Investing in notes within a self directed IRA

5 Replies

I frequently read that investors purchase their notes within a self-directed IRA. I understand the idea to be that the capital gains associated with the interest payments the borrower pays the note holder are then not taxed. Just so I am clear, when investing in notes in this manner, it is assumed that money placed in the self-directed IRA will not be touched until the age of retirement, correct? Meaning, I shouldn't invest in notes (or any other asset class) in my self-directed IRA unless I am prepared to not touch that money I until I retire and that is what most people who are buying notes in the IRA are doing? Am I understanding this correctly? I also understand that the money can be pulled out before retirement, but would then be taxed? Is that correct?
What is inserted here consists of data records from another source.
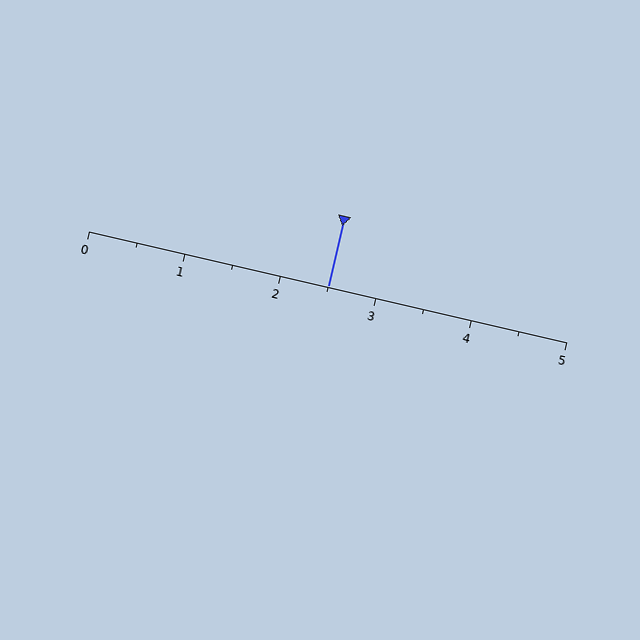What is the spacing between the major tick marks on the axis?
The major ticks are spaced 1 apart.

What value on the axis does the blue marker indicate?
The marker indicates approximately 2.5.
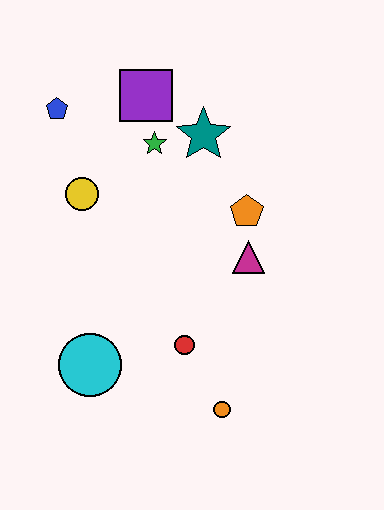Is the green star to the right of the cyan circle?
Yes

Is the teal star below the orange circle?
No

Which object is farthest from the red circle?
The blue pentagon is farthest from the red circle.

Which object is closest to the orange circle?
The red circle is closest to the orange circle.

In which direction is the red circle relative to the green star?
The red circle is below the green star.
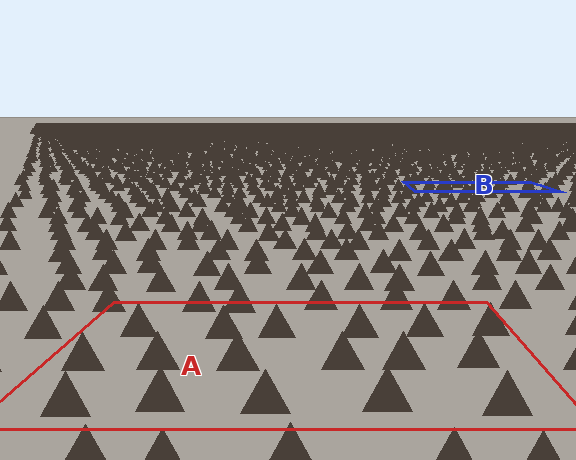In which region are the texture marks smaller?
The texture marks are smaller in region B, because it is farther away.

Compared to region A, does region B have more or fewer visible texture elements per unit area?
Region B has more texture elements per unit area — they are packed more densely because it is farther away.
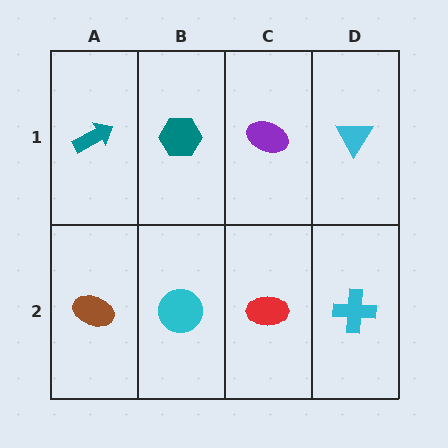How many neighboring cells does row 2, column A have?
2.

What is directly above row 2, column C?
A purple ellipse.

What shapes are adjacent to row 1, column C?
A red ellipse (row 2, column C), a teal hexagon (row 1, column B), a cyan triangle (row 1, column D).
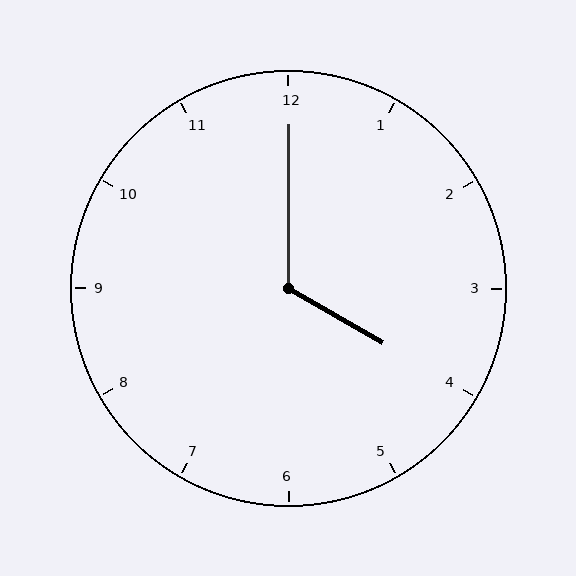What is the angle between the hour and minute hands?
Approximately 120 degrees.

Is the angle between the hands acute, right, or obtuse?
It is obtuse.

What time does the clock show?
4:00.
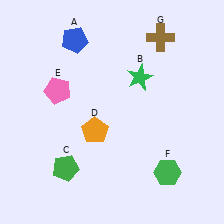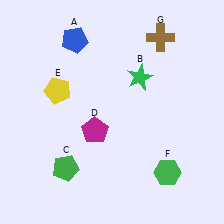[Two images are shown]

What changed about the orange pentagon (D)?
In Image 1, D is orange. In Image 2, it changed to magenta.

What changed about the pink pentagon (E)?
In Image 1, E is pink. In Image 2, it changed to yellow.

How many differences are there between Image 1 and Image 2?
There are 2 differences between the two images.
That is correct. Remember that your SDIRA is a separate entity than you, and you cannot personally access any funds in that account until you reach at least 59 1/2. Even at that point, it needs to be disbursed from the custodian. There likely will be some other IRA folks chime in after my reply with additional details, but essentially you are correct.

I'm pretty sure that if it's a traditional SDIRA,  the gains would still be taxed when you pull them out, even if you are over the age limit. With a Roth SDIRA, the gains would not be taxed on a disbursement after retirement age. 

In either case, if you pull out money before retirement age, you have to pay a penalty. 10%, I believe. 

You are correct that investing in promissory notes and any other type of a allowed investment using an IRA will continue to grow on a tax-deferred basis. Investing in promissory notes is another way of growing your IRA. Anytime distributions are processed from the traditional IRA, federal taxes will apply. State taxes may also apply depending on your state of residence and also a 10% early distribution penalty will apply if you are under age 59 1/2.

Bottom line, investing an IRA in promissory notes is simply another way of diversifying your nest egg.


It doesn't matter if you use your IRA funds to invest in stocks or in notes: you won't be able to benefit from those investments now. Retirement accounts are designed for future benefits.

Investing in notes however will likely produce higher returns, less risky and gives you more control comparing to the stock market (assuming you've done your due diligence).

One thing to add...

IRA owners are restricted from providing services beyond basic functions such as signing agreements, paying bills, depositing income, and making decisions as to investments or engagement of business services.

I suspect some investors may play an active role on resolving non-performing notes in their self directed accounts, but there is a restriction against providing services which contribute value. 

In my view, performing notes managed by a Servicer, non-performing notes (NPNs) under a JV where your partner is providing the workout sweat equity, or NPNs where the workout efforts are outsourced to a 3rd party asset manager are good fits for a retirement account. If you plan to roll up your sleeves though, in my view it's not a fit for the retirement account.

Note: I'm not an attorney or tax professional. Be sure to seek professional advice.